‘Uncle, I surrender,” cries my Ego.

All those Parts of me that want to be in control, do it myself, know the right path, have it all figured out, need to know, are afraid to trust, tell me how great I am, tell me how flawed I am, remind me of all the “what if’s, could be’s —and the worst – all those “shoulds.”

All those Parts of me are exhausted, depleted, hopeless, depressed, enervated, bored, unhappy, frustrated, self-pitying, self-aggrandizing, judgmental, blaming, guilty, ashamed, and ready to walk away from everything I’ve created and wanted to offer all of my life.

Uncle. i give up.

But the “i” that is giving up is that little “i,” that “individual “i”, that small self of my ego – finally ready to SURRENDER to the strength of my SOUL.

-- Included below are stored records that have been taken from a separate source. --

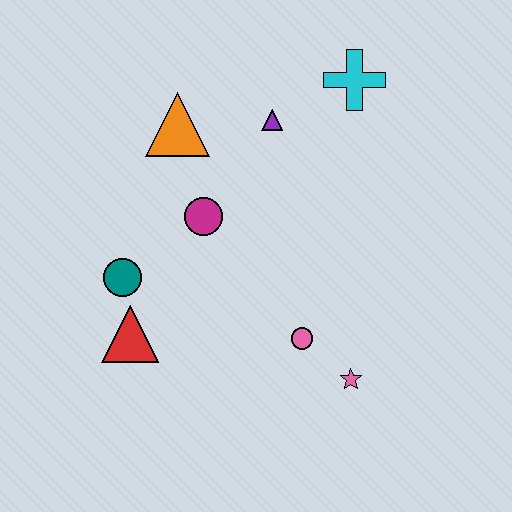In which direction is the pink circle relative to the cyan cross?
The pink circle is below the cyan cross.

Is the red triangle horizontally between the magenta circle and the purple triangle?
No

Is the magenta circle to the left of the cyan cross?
Yes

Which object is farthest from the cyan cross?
The red triangle is farthest from the cyan cross.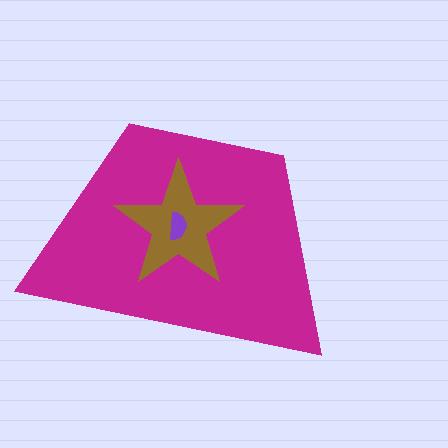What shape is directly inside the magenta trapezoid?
The brown star.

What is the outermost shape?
The magenta trapezoid.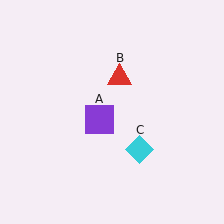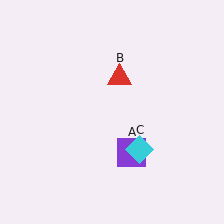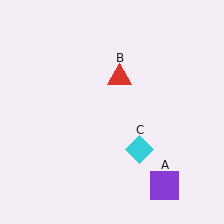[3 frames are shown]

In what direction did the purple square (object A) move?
The purple square (object A) moved down and to the right.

I’m ready to take on my role as the Channel— which we all are — and release my Ego’s siren’s calls and quiet my mind enough to hear the quiet whispers of my heart’s true desires. 

I want to release the cacophony and flow into the peace.

Then I want to do the next right action that brings me joy.

Uncle, I surrender.

Uncle, Here I am (Hineini)

As Rosh Hashana approaches, HERE I AM, Dearest God, asking for forgiveness and willing to listen and respond to what I hear from YOU. 

God’s will be done.

I am but the Paint Brush waiting to be used by YOU.

TGKOW/TYDGA

January 9, 2006

The Patient Brush

There once was a brush, all bristly and new

Who wondered about all the things she would do.

She’d paint the skies red. She’d color seas green.

She’d become the best brush that had ever been seen.

She flittered about in a flash and a flurry

And wherever she’d go, she’d rush in a hurry.

So much to do. So much to create.

She could never sit still, and just dry up and wait.

She saw other brushes that made her feel small.

She tried even harder to out-paint them all.

Her bristles got matted. Her handle got rusty.

Her pictures were blurry. Her ideas got musty.

With nowhere to turn and no end in sight. 

She frantically busied to make things feel right.

And one day she saw in the bunch an old brush,

Who patiently waited, with no need to rush.

That brush did not care, as it stayed very still. 

It had no agenda, no worries, no will.

It just rested and waited, as it seemed to just know

That its purpose was clear when the right time would show.

The Old Brush was present, the Old Brush was clean.

The Old brush was quiet, and almost serene.

The hand of The Painter then slowly descended,

And picked up the Old Brush, with a purpose transcendent. 

As the Painter took over, the Old Brush just flew

Creating a masterpiece again and anew.

And the harried brush pondered, feeling lost and depleted, 

If it could get quiet would it ever be needed.

It decided to slow down. It got very still.

It surrendered its ego. It gave up its will. 

And The Painter could find it when its bristles were needed.

For it had its own purpose when its ego receded.

The Painter could use it to create works anew.

All of which were beyond what that lone brush could do.

So as you scurry and scamper to get through the day.

Can The Painter now find you? Do you get in your way?

If you get still and quiet, when the timing is right, 

The Painter can lead you, with no effort or fright.

You will sail through your day with grace, joy and ease.

Which brush are you? Be the patient one please.

For you’ll find we’re all brushes, and each one is great.

As we trust in The Painter and then co-create.